KSOC President President Lee Kee-heung, second right, has cast doubt on the possibility of North and South Korea competing on joint teams at this year's Asian Games ©Getty Images

Korean Sport and Olympic Committee (KSOC) President Lee Kee-heung has cast doubt on the possibility of North and South Korea competing on joint teams at this year's Asian Games in Jakarta and Palembang, admitting it will be "difficult" to bring the two countries together in certain events.

Lee is due to discuss the prospect of unified teams at the Games with Olympic Council of Asia President Sheikh Ahmad Al-Fahad Al-Sabah at a meeting in Lausanne next week.

The KSOC head told South Korean news agency Yonhap that he was confident the two Koreas would march together at the Opening Ceremony in Jakarta on August 18 but said fielding joint teams would "not be so easy".

Basketball, canoeing, gymnastics, judo, rowing, soft tennis and table tennis have already expressed interest in the idea. 

The respective governing bodies for each sport all responded positively to a preliminary survey conducted by the South Korean Sports Ministry.

The Korean Canoe Federation said they would try to form a unified Korean team in the dragon boat race and hold training sessions on both sides of the border.

International Federations responsible for the running of each sport would have to grant their backing and, while this would be very likely given the positive publicity it would bring, public and athlete support may be harder to muster.

North and South Korea formed a unified team at the World Team Table Tennis Championships last week ©Getty Images
North and South Korea formed a unified team at the World Team Table Tennis Championships last week ©Getty Images

Athletes in sports such as judo have also already been selected, adding further challenges for organisers.

"I don't foresee problems with a joint march, but having unified teams will not be so easy," Lee said. 

"In sports such as soft tennis and judo, we've already selected athletes for the Asian Games. 

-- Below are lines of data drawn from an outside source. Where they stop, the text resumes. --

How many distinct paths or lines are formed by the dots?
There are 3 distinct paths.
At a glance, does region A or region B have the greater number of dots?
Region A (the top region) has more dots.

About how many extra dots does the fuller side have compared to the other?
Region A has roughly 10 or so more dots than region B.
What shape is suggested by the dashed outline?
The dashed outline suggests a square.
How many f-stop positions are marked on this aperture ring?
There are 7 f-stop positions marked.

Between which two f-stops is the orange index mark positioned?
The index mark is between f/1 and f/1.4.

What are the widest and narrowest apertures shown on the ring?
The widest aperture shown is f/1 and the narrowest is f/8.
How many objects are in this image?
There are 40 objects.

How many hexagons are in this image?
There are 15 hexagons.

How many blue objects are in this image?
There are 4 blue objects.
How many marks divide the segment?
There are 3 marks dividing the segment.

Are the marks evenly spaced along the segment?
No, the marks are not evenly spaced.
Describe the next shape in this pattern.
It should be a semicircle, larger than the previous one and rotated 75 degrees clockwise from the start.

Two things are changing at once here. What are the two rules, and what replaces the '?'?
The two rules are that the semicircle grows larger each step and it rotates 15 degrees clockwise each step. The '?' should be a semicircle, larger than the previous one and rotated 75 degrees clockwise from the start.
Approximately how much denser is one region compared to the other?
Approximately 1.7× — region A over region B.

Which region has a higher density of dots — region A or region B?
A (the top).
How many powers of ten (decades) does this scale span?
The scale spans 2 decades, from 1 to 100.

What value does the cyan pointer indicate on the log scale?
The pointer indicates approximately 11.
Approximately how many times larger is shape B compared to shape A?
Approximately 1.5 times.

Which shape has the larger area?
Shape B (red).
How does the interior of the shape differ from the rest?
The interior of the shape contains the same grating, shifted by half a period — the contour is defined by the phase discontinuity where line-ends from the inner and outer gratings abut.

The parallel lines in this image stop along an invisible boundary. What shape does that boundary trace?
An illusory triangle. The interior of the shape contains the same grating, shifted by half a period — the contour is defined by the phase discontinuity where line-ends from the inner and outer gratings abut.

"Unless the Asian federations of these sports agree to expand entries, bringing the two Koreas together will be difficult to do."

Such a move would follow the initiative that saw a unified women's ice hockey team compete at the Winter Olympic Games in Pyeongchang in February. 

A single Korean team also participated at the 1991 World Table Tennis Championships in Japan and at the FIFA World Youth Championship in Portugal in the same year.

North and South Korea refused to play each other in the quarter-finals of the World Table Tennis Championships in Halmstad last week, instead forming a unified team with the backing of the International Table Tennis Federation.

South Korean President Moon Jae-in and North Korea’s Supreme Leader Kim Jong-un pledged to gradually reduce weapons on both sides during a meeting last month.

They also agreed to push towards turning the armistice that ended the Korean War in 1953 into a peace treaty this year, in another example of the easing of tensions on the Korean Peninsula.